One thing about Australia is that it takes a long time for things to get here. To just visit takes fourteen hours by air and weeks by sea. Indeed, its one of the most remote places on earth.
One thing that surprised me is that, due to Australia’s position below the equator (or some other phenomenon not well understood), entire decades have simply disappeared. You see, the 1990s and 2000s never made it to the Land Down Undah. Here it is still the Eighties.
You get a taste for this right away on the radio. Men At Work, a band that flew to the top of the American pop charts before quickly boomeranging back to Oz, can be heard every hour on any station of your choosing. This will be followed by one by Kylie Minogue [Warning: annoying Flash music] or even the Bee Gees. It’s nothing short of scary.
The craft brewing craze of the 1990s never arrived, either. I’ve been in a half-dozen drinking establishments and not once have I had a decent craft beer. I did enjoy a Guinness, but that’s as foreign to these shores as I am. Aussies are quick to say they don’t drink Fosters, but what they do drink isn’t much better.

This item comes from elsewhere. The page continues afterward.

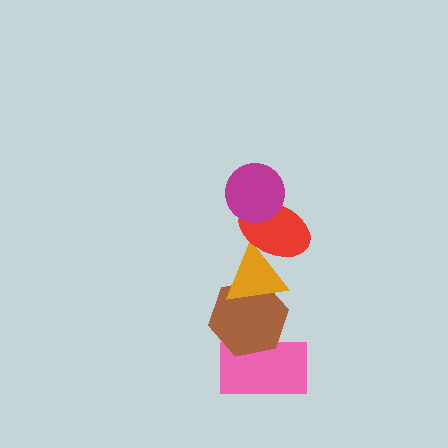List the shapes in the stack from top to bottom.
From top to bottom: the magenta circle, the red ellipse, the orange triangle, the brown hexagon, the pink rectangle.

That wonder of modern navigation and one of mankind’s greatest inventions, the Global Positioning System (GPS), is just now appearing on store shelves, only thirty years after it was first implemented. Not that it matters, though. There are no electronic maps of the cities here, anyway. No Mapquest nor Google Maps. The closest thing is Street Directory and it doesn’t even give directions.

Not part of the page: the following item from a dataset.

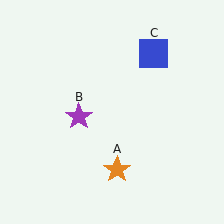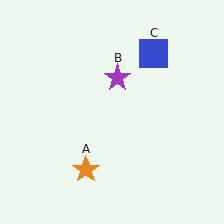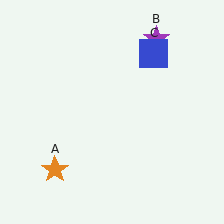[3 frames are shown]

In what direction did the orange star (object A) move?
The orange star (object A) moved left.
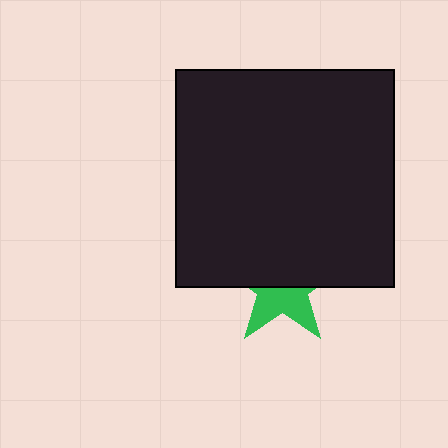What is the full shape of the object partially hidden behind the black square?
The partially hidden object is a green star.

Australia is home to supermodels like Elle MacPherson, yet fashion is stuck in the 80s. Young men walk around with their shirt collars flipped up. Women walk around with oversized sunglasses. I saw no parachute pants, thank goodness. Perhaps they got stopped at customs.
The Internet made it to Australia but most hotels provide their guests the retro 80s experience of dialup speeds. The idea of flat-rate access never arrived here, either. In fact, internet access in Australia may actually be regressing. Aussies call telephone poles “telegraph poles,” after all.
The biggest Eighties flashback came on my way back from dinner tonight. I walked up to a group of Asian teenagers kicking out the jams with a ghetto blaster. Getting closer, I couldn’t believe my eyes. They were breakdancing! For a moment I truly was back the Eighties. I even looked around for time-traveling DeLoreans or shrimp tossed on barbies.